Kompas.com - 15/01/2018, 07:07 WIB
Nella KharismaYoutube DD Star Record Nella Kharisma

KOMPAS.com - Dalam beberapa kali perjalanan naik bus Antar-Kota Antar-Provinsi (AKAP) Rosalia Indah dari kampung  saya di Jawa Timur menuju ke Jakarta beberapa waktu lalu, awak bus hampir selalu menyuguhkan lagu-lagu koplo.

Grup dangdut seperti New Pallapa, Monata pimpinan Cak Sodiq, Sagita serta grup-grup lainnya, selalu diputar sepanjang perjalanan.

Dalam VCD yang diputar awak bus, saya juga melihat penampilan para artis dangdut jawa timuran itu. Ratna Antika, Wiwik Sagita, Nella Kharisma, Rena KDI, Via Vallen serta yang lainnya. “Iki sapa maneh penyanyine?....” batin saya saat itu.

Saya sendiri tak begitu hirau dengan musik-musik itu. Selain kuping saya yang kurang terbiasa dengan lagu-lagu yang dibawakan, bermain ponsel mungkin jauh lebih menarik ketimbang menonton dangdut yang diputar. Lihat media sosial, baca-baca artikel berita hingga mengikuti diskusi di grup WhatsApp.

Namun beberapa bulan ini tiba-tiba diskusi mengenai dangdut koplo begitu ramainya di media sosial. Siapa lagi kalau bukan karena Via Vallen dan Nella Kharisma.
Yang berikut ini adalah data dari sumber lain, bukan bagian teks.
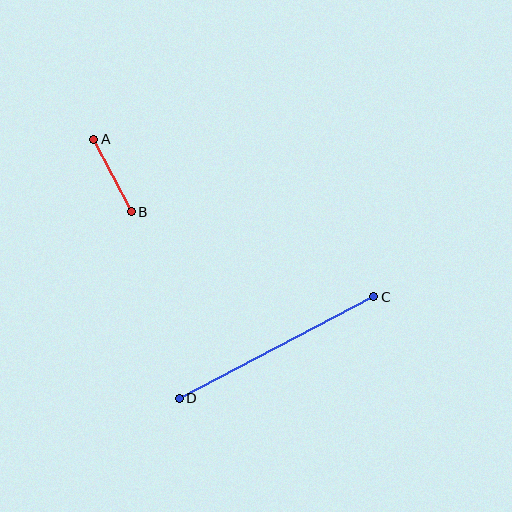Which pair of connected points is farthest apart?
Points C and D are farthest apart.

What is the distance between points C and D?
The distance is approximately 220 pixels.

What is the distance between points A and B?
The distance is approximately 82 pixels.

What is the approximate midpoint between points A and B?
The midpoint is at approximately (113, 176) pixels.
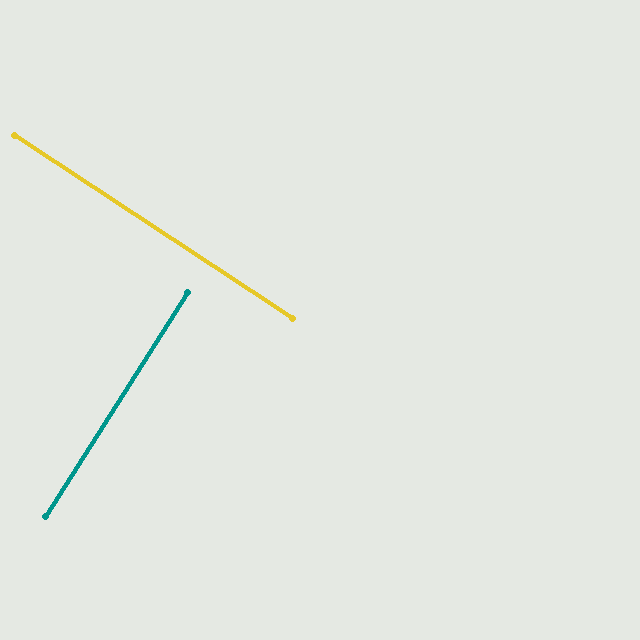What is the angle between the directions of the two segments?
Approximately 89 degrees.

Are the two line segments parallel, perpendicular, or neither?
Perpendicular — they meet at approximately 89°.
Hingga kuping saya paksa mendengarkan musik-musik itu.

Lewat Youtube, saya pertama kali memutar Sayang yang dibawakan Via Vallen sekitar 3 bulan lalu. Satu, dua kali saya putar. Lama-lama kecanduan.

Kemudian saya juga menjajal Jaran Goyang yang dinyanyikan Nella Kharisma. Tak kalah asyiknya. Dan, lagu itu sampai sekarang tak pernah saya lewatkan sehari pun untuk didengarkan.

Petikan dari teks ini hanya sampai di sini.